Is it 1963 or 2002?

As traders and professional prognosticators hang on every word from Federal Reserve officials, anticipate each data release with tense fingers hovering over keyboards and debate the odds of “hard landing,” “soft landing” or, the most-optimistic scenario of “no landing,” the unspoken questions behind all the agita are: Is the market through the worst of it, or is there more trouble ahead? Is 2023 going to be like 1963 or 2002?

The good news for long-term investors is that many recent drivers of short-term market swings may not matter over their time horizons. As Figures 1 and 2 show, long-term equity returns after years like 2022 are attractive but volatile: Five-year periods after bear market drawdowns produced double-digit annualized returns in six out of seven instances since 1950. Annualized returns ranged from 6.28% to 17.93%. However, all five-year periods included additional double-digit drawdowns including three instances of drawdowns exceeding 20%.

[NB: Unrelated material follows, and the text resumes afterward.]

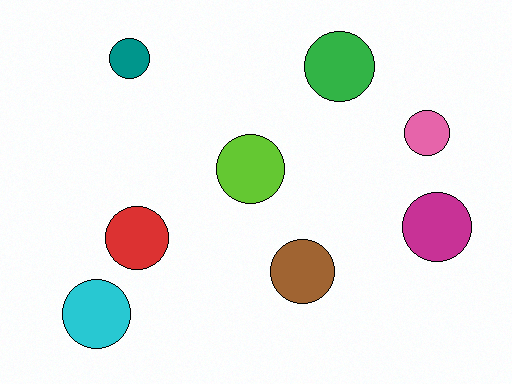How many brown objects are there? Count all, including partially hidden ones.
There is 1 brown object.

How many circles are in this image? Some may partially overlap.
There are 8 circles.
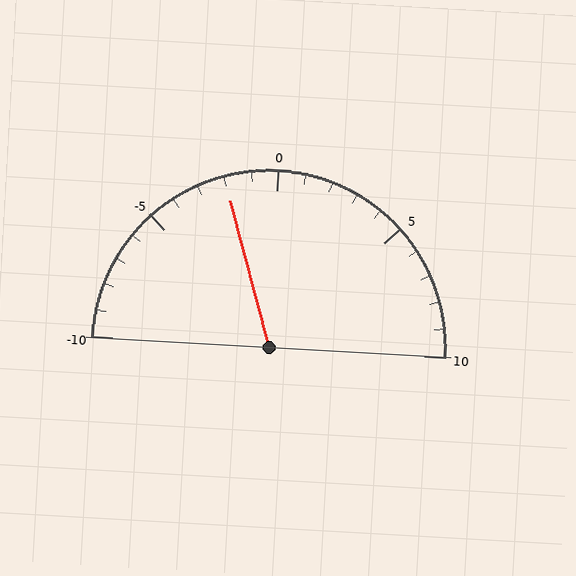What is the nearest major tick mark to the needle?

Given the bond market’s recent propensity to deliver losses with higher frequency and higher correlation to equity market losses, investors who seek a smoother ride than the equity market may be looking for alternatives to bonds for risk reduction – especially since the total return potential of bond portfolios remains relatively low as yields on intermediate- to long-term bonds remain at levels that would accurately be described as “historically low” at any point in history outside of the past 10 years.

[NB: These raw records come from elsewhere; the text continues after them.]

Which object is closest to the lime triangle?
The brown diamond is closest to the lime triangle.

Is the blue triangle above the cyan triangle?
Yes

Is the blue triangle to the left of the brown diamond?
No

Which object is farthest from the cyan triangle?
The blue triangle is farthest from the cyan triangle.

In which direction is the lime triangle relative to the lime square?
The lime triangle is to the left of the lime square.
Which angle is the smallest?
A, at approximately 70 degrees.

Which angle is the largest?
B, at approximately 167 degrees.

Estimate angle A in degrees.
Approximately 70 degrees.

Index option-writing strategies with a low volatility profile may be compelling alternatives. For example, the Cboe® S&P 500 BuyWriteSM Index (the BXMSM) and the Cboe® S&P 500 PutWriteSM Index (the PUTSM) posted smaller losses than both the S&P 500® Index and the Bloomberg U.S. Aggregate Bond Index (the Agg) in 2022. Moreover, the BXMSM and the PUTSM have both generated much higher returns than the Agg since the equity market put in its 2022 low on October 12.

Utilizing index options for risk reduction and risk-adjusted return enhancement may appeal to risk-averse long-term investors who are no longer satisfied with what the bond market has to offer. Low-volatility equity strategies that rely on cash flow from index option selling to both mitigate equity market losses as well as participate in equity market advances, like those managed by Gateway since 1977, may be a suitable alternative for investors who want to reduce their exposure to bonds without increasing overall portfolio risk.